長年の経験から・・・美和の支配に辟易した珠世(本間日陽和→馬場園梓)や花(濱田ここね→大西礼芳)は・・・恭子を美和から解放しようと・・・自分たちのグループに誘う。
しかし・・・恭子は・・・友彦とのロマンチックな新生活を夢見ていた。
だが・・・友彦は・・・プロのサッカー選手になり・・・提供者から解放されることを夢見ていた。
「恭子は・・・料理が上手だから・・・最高の料理人になればいい・・・そうすれば・・・提供しなくてもすむかも・・・」
恭子は・・・常識的に・・・友彦の夢が実現しないことに気が付いている。
しかし・・・学習障害者の傾向を持つ友彦の幼稚な部分も含めて愛している恭子は・・・あえて友彦の夢想を否定しない。
「提供」の示す「恐怖」を克服するためには・・・人それぞれのやり方があるだろう・・・と恭子は考える。
そんな・・・恭子を・・・読書によって・・・誰よりも深く世界の構造を認知し・・・自分たちの置かれた立場を認識している真実(エマ・バーンズ→中井ノエミ)は生温かく見守るのだった。

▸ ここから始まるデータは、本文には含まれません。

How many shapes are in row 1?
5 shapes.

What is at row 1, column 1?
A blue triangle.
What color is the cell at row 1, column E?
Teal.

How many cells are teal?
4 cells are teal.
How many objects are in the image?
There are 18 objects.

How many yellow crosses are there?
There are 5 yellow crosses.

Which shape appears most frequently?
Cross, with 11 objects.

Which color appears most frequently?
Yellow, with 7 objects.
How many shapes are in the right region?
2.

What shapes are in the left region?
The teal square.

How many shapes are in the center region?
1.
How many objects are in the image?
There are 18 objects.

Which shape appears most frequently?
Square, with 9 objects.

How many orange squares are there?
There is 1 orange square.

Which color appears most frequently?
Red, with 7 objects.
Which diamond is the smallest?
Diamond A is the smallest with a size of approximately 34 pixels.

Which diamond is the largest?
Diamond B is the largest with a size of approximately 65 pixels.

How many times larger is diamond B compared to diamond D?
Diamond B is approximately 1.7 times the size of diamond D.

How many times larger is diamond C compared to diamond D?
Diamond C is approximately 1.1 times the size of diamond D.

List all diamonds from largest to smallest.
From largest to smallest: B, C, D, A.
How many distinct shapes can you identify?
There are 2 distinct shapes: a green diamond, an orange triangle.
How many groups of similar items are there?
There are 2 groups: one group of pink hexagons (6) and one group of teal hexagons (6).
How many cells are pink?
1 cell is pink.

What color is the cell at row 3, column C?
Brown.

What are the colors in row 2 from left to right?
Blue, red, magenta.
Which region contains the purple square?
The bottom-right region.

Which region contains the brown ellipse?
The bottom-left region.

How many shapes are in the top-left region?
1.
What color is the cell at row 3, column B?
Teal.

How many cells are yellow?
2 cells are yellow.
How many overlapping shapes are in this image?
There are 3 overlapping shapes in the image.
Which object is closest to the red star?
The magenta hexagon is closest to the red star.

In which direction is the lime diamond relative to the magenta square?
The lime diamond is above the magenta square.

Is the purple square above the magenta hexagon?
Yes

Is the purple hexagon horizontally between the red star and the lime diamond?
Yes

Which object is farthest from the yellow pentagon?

おそらく・・・真実は・・・知性によって孤立し・・・恭子の知性に期待しているのだろう。
ひょっとしたら・・・真実は・・・「革命」とか「奴隷解放」とかといった最も見果てぬ夢を見ているのかもしれない。
そして・・・真実が真実を知れば知るほどに・・・本質的な絶望は深まっていると推定される。
それでも・・・真実は同志を求めているに違いない。
だが・・・温厚な恭子は・・・稚拙な美和の支配さえ・・・許容していく根っからの追従者だった。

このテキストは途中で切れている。